Tenderhearted and service-oriented as I am, it is clearly time to make sure I am in the center of my emotional-physical-spiritual racquetball court. And here is perhaps the most convincing reason why: in case of emergency, I am no good to anyone (including myself), if I have gotten off-center.
Where is the center? The center of which I speak is a metaphorical space, a symbolic place, and yet, many of us could agree, I imagine, that it exists. We can feel when we are there and we can sense when we have strayed. That is the first step, simply noticing.
I colored this design with markers when I needed to center myself (from a book by Susanne F. Fincher, “Color Mandalas for Insight, Healing, and Self-Expression”). Mandala is the Sanskrit word for circle, a shape that can symbolize wholeness, infinity, the self in relation to the cosmos, and much more. I find it incredibly soothing and focusing to color, play my ukulele, chop vegetables for a meal, or go for walk. Other friends accomplish the same thing by knitting, drumming, yoga, gardening and the like. These are but a few of many ways to reclaim your center court position.

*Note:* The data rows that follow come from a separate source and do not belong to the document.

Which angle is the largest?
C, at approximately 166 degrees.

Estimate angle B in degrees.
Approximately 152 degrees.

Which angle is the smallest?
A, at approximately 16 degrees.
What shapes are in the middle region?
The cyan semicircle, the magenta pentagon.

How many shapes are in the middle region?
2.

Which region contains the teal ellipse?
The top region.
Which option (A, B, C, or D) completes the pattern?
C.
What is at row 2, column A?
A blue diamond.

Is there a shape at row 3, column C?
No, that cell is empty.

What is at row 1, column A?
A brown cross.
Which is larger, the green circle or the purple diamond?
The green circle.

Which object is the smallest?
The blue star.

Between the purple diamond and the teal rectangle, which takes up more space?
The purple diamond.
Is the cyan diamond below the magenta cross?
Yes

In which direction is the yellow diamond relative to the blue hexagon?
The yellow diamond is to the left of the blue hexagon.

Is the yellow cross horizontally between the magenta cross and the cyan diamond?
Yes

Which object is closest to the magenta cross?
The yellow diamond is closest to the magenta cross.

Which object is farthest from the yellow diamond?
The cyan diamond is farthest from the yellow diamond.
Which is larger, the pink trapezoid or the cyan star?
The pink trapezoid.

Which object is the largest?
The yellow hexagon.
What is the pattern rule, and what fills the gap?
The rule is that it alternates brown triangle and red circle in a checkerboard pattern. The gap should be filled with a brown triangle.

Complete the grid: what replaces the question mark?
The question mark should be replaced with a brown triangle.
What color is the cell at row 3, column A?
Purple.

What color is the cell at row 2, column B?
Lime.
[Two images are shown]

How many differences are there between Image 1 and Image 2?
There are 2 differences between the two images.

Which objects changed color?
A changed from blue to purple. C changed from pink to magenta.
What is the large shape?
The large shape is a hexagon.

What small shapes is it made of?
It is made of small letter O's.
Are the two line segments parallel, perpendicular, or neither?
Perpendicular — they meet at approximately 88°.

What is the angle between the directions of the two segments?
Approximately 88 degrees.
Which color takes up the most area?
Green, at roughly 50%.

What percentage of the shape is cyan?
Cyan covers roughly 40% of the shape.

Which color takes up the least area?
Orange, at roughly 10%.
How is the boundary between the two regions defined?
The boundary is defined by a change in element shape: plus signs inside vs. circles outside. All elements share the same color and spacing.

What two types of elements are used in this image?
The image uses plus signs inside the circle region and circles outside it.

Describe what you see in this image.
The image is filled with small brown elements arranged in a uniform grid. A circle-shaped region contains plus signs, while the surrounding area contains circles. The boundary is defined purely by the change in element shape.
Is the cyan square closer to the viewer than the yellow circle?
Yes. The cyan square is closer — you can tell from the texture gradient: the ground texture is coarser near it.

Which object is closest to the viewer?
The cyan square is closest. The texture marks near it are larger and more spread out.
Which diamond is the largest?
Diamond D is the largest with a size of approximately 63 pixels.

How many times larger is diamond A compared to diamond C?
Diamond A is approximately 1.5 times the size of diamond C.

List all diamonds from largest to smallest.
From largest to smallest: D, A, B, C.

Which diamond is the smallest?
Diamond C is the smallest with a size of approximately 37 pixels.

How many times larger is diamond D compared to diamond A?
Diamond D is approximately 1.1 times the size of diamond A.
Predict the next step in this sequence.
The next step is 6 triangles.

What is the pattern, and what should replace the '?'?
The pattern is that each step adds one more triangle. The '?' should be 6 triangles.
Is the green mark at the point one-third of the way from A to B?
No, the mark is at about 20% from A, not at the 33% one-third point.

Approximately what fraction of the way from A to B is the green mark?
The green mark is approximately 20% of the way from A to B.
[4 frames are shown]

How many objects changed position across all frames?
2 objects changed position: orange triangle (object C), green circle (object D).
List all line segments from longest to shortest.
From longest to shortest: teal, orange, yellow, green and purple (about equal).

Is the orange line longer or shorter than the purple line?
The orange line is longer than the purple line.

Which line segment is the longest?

What I notice these tools have in common is that they invite full presence and attention. To attend is originally from the French, meaning to “direct one’s mind or energies” and the Latin for “to stretch toward.” I feel this as a deep yearning when I get distracted, frazzled and frantic. I feel the call to attend to my own needs, to return to my center. Sometimes all it takes is to rest my hand on my chest and get still – and there it is, here I am, back in touch with myself.